I think the lasting power of the world’s great religions is their writings are full of redemptive stories that motivate us to be better human beings.

Without redemptive stories I would argue there would be no great literature. I don’t want to live in a world without Beowulf, Jane Eyre, Ebenezer Scrooge, Jean Valjean, Anna Karenina, Raskolnikov, and so many more whose lives encompass the overcoming of hardships, who struggle with all of our human frailties, suffer our guilts, find forgiveness, seek justice, find themselves in life’s chaos, while weaving their stories into ours. I’m a better person because of their fictional stories. Without them would I be so passionate to re-establish a cosmic balance where the world is a little more just? Would I be as empathetic to those others would scorn?

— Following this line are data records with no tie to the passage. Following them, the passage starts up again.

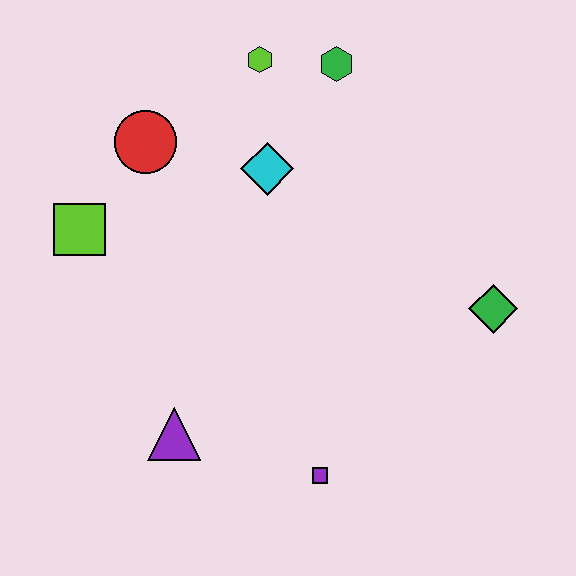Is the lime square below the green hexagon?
Yes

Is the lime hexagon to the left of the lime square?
No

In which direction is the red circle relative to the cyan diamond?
The red circle is to the left of the cyan diamond.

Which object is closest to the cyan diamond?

I suspect there are many numerous redemptive stories in this room today waiting to be told. I base that on you being drawn to Unitarianism. We believe in a world that can be redeemed. It is why we stand up for justice and choose to be on the side of love. We have transformed theological thinking over the centuries, not just in our own tradition, to be more progressive, rational and more open to change. I encourage you to tell your stories. They will give hope and vision and courage to others and that could make all the difference.